By the time the story is born, the writer is usually in physical distress.

I’ve been under the power of this compulsion since the age of eleven. And I didn’t start out wanting to write short stories or poems. I wanted to write hundreds of pages, creating stories for the characters in my pretend world. As a child, I created characters for myself and my friends when we played. Maybe as I got too old to “play house,” I didn’t want those characters to disappear. So I wrote them down and gave them a story. On a toy typewriter. That’s no lie. That’s how it all started.

Throughout high school I was more into music, and songwriting was my main creative outlet. But even as I loved singing and playing my instruments, I began to notice that my love of music had an added dimension that didn’t seem to plague my friends and family members.

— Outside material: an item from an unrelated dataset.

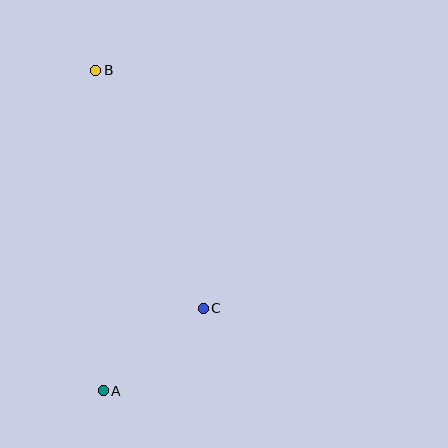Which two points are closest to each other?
Points A and C are closest to each other.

When I heard a song I liked, I couldn’t just sit back and be transported by its entertainment value. I always felt, “God, I wish I wrote that.” Talk about compulsion.

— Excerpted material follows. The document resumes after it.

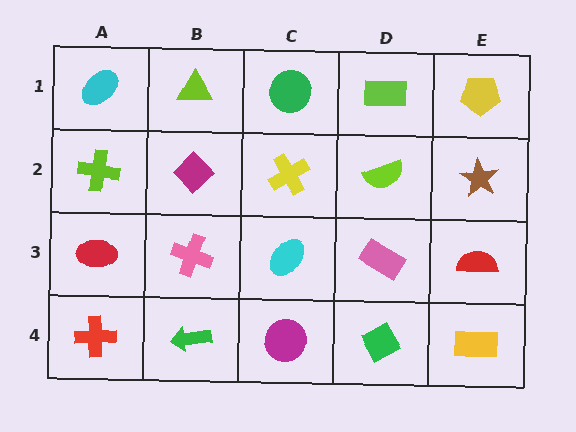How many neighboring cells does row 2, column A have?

I did a lot of performing—high school glee club, church groups, a rock band—but I was never as comfortable in the spotlight as I was being a writer or composer.

As a young adult working in Manhattan, my leap into the oblivion of serious writing was not a conscious decision. I’m embarrassed to admit it, but I was bored at work one day, and I put a blank piece of paper into the typewriter. (Yes, I’m that old—it was a Selectric II typewriter). Two years later, I had a 900-page novel about a Norwegian immigrant who became a lumber baron in the late 19th Century. You can’t make this stuff up. (Wait a minute…yes, I can make this stuff up. Maybe I should say truth is stranger than fiction).

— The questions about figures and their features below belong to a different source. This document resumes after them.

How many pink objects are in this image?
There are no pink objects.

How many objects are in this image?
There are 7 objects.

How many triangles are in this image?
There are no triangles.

Now, almost 28 years after that first piece of paper went into the typewriter, I have honed my craft. I know my platform. I try to be disciplined. And I implement all the tools I’ve acquired along the way.

But the story still begins with a spark.

There is a message inside of me that wants to be heard. It’s at the root of all my stories. The power of human connection. So this is how it happens: An idea comes to me while I am watching the news one night. Almost immediately, two figures emerge from the recesses of my mind as though they had always existed there. They are my new characters, and they are waiting to be given names, attributes and physical traits.

I want you to love them, so I will be very particular about every detail I create for them. A lot of thought will shape them. A lot of notes will be taken. When I see them very clearly…when I know them by name and sense they are real…I will write biographies for them.